Finding Your Cottages

Wild Swimming

Posted 6 December 2013 by Andrew Gardner

Cuckmere meander

Wild swimming...  it's December and you're thinking I've gone mad, right? But I'm sure a lot of people have thought about it or been tempted to try on their next Sussex holiday; especially if you've read Waterlog by the late, great Roger Deakin. I have been wild swimming, though not for many years: as kids in the '70s we used to swim in Balcombe Lake, where we'd walk barefoot over the fields from the village carrying a picnic and jump off a tiny jetty into the cold, rather dark water.
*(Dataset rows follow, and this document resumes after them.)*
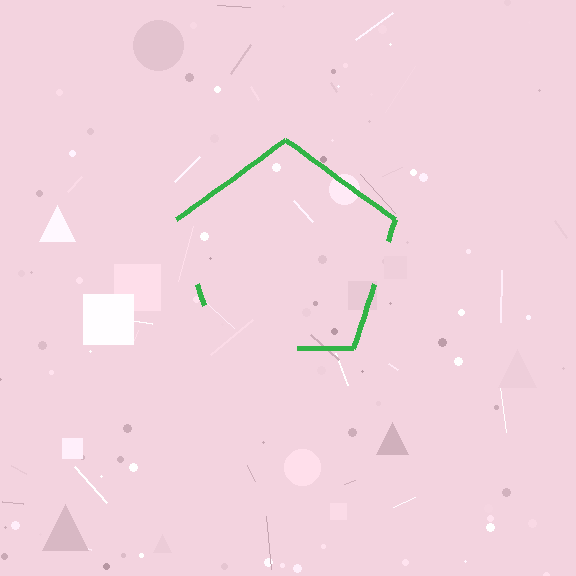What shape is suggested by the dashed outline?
The dashed outline suggests a pentagon.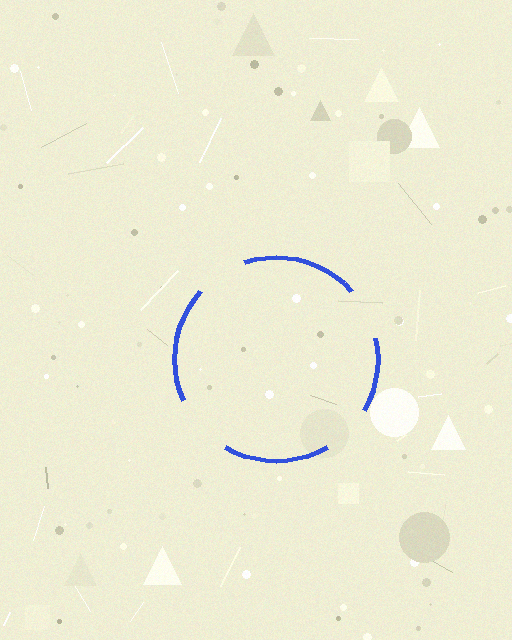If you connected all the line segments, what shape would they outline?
They would outline a circle.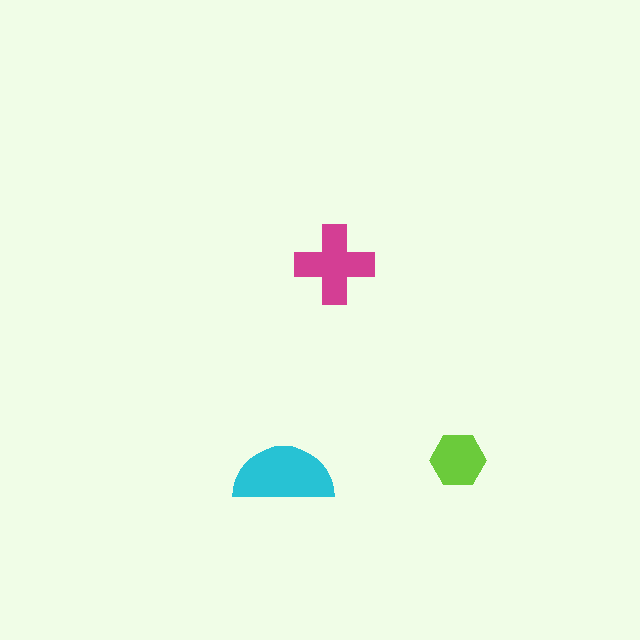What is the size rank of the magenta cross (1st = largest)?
2nd.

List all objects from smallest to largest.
The lime hexagon, the magenta cross, the cyan semicircle.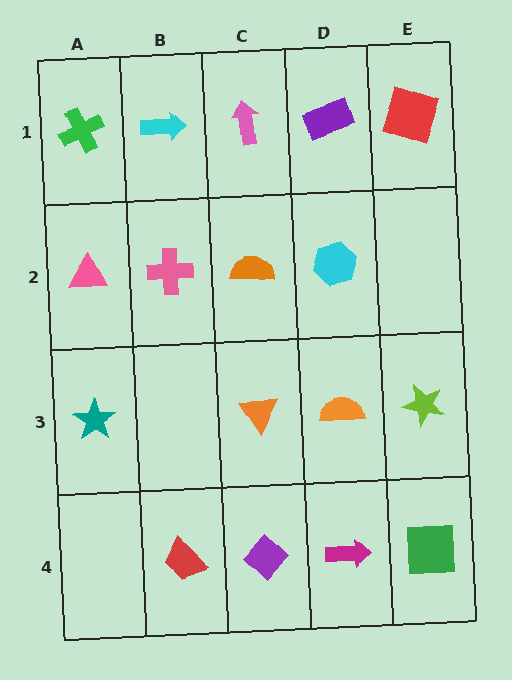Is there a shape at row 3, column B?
No, that cell is empty.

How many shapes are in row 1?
5 shapes.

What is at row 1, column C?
A pink arrow.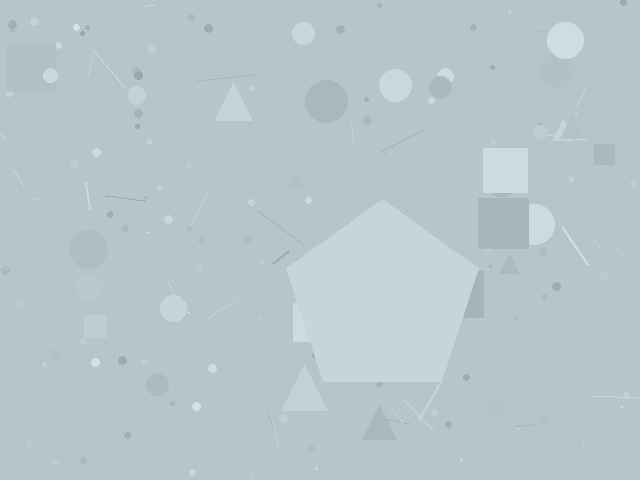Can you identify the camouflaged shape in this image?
The camouflaged shape is a pentagon.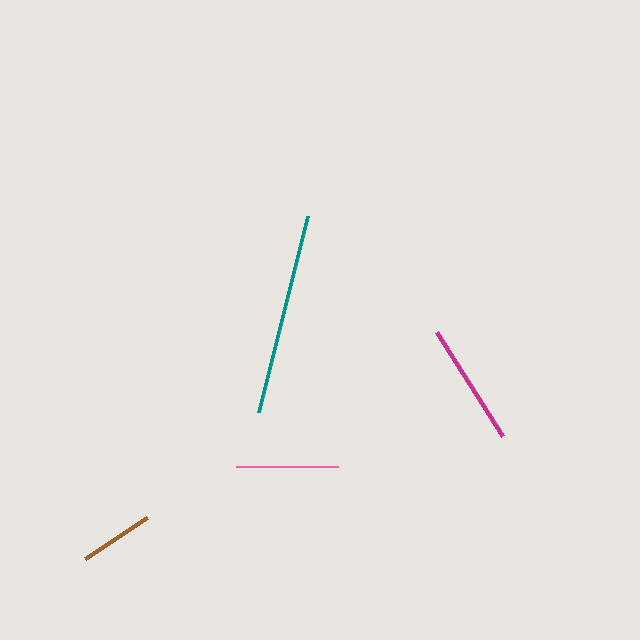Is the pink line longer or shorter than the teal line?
The teal line is longer than the pink line.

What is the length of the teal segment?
The teal segment is approximately 201 pixels long.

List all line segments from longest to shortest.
From longest to shortest: teal, magenta, pink, brown.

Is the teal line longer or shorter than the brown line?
The teal line is longer than the brown line.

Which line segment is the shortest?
The brown line is the shortest at approximately 75 pixels.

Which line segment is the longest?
The teal line is the longest at approximately 201 pixels.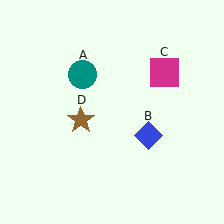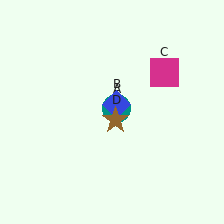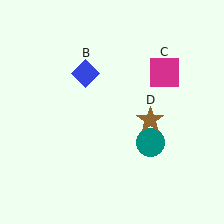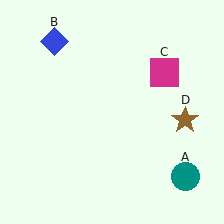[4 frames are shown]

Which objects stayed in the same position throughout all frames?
Magenta square (object C) remained stationary.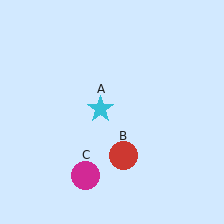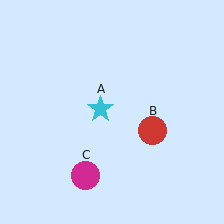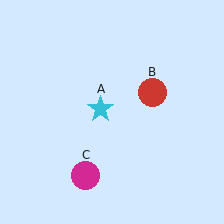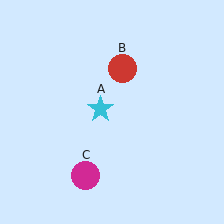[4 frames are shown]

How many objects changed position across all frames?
1 object changed position: red circle (object B).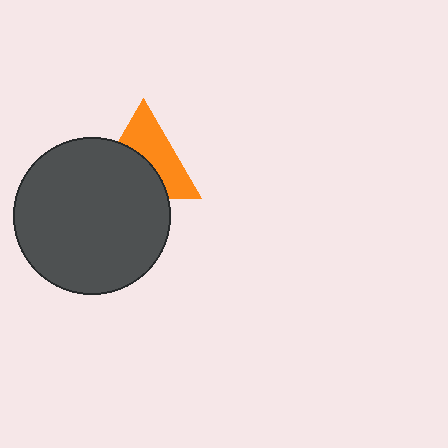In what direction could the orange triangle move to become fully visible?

Paddling about among the reeds and insect life was wonderful - how much closer to nature can you get? - and the inevitable slime between your toes was, in its way, half the fun.
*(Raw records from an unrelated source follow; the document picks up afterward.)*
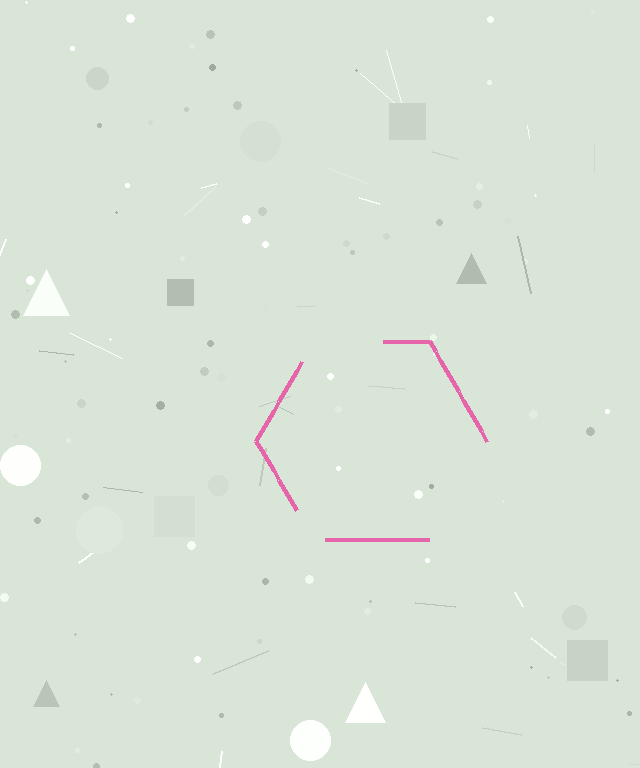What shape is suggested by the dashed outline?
The dashed outline suggests a hexagon.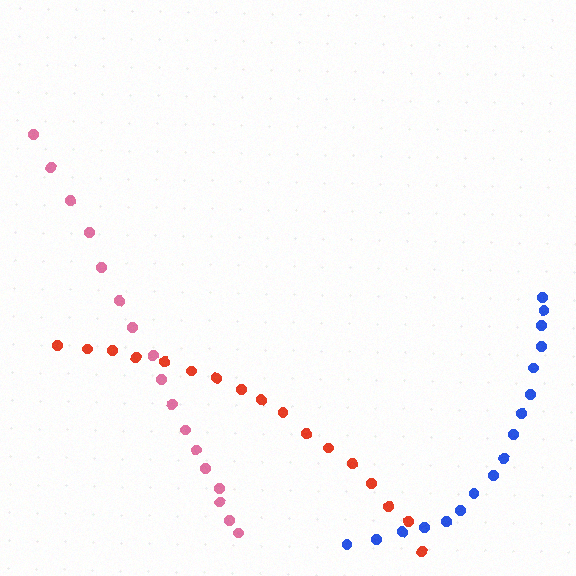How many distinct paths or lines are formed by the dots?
There are 3 distinct paths.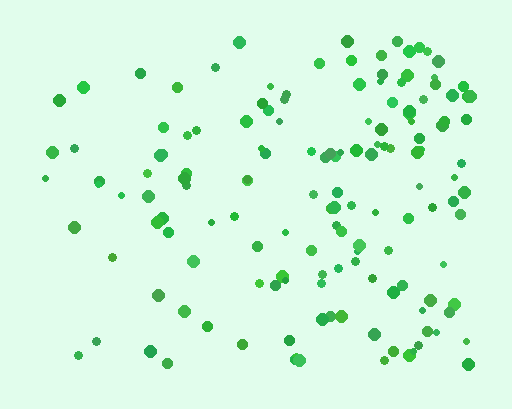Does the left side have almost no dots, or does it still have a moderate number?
Still a moderate number, just noticeably fewer than the right.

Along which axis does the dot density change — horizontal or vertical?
Horizontal.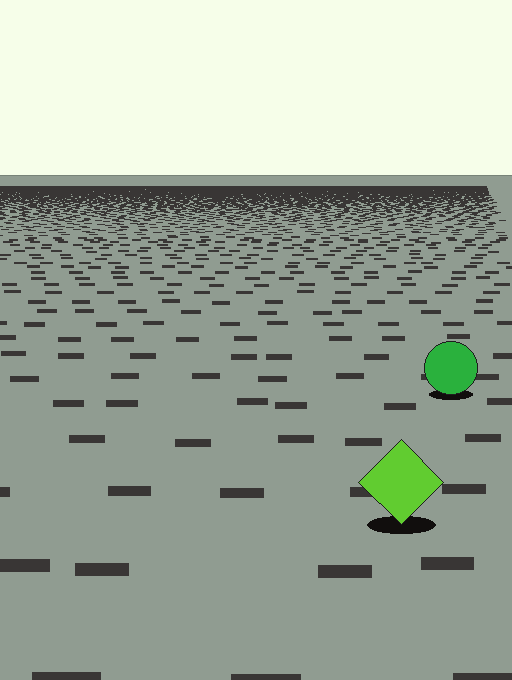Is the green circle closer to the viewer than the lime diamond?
No. The lime diamond is closer — you can tell from the texture gradient: the ground texture is coarser near it.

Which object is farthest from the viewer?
The green circle is farthest from the viewer. It appears smaller and the ground texture around it is denser.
I think that's all private land now (though anglers can make the most of it) but there are still places in Sussex where you can swim. Not counting the sea of course, although that could be fairly wild at this time of year, and another childhood memory involves an elderly gentleman who used to swim in the sea at Worthing every day of the year, then stand on his head for a minute. He said it kept him healthy; I've no idea what grand age he lived to, but he seemed very old to my six-year-old self.

Returning to the present, however, and my feeling is that if you're tough enough for wild swimming, you might either do it at any time of year or use the winter months to suss out the best places. In Sussex, according to a website dedicated to the subject, three locations stand out: Wallers Haven, between Bexhill and Pevensey; Barcombe Mills, near Lewes, on the Ouse; and the Cuckmere Meanders. Now I haven't researched them all in person so if you go there, please do check you're not trespassing or interfering with wildlife habitats. It's also wise to go with someone else in case you need help getting out of the water. I've seen people swimming in the Cuckmere Meanders, though, where the oxbow lakes are generally quite shallow, the riverbed is chalk and you have the advantage of being near to a car park and loos.

The bonus of an autumn or winter sojourn is that you can warm your tingling toes in a country pub before returning to your cosy holiday cottage. I wish you good swimming!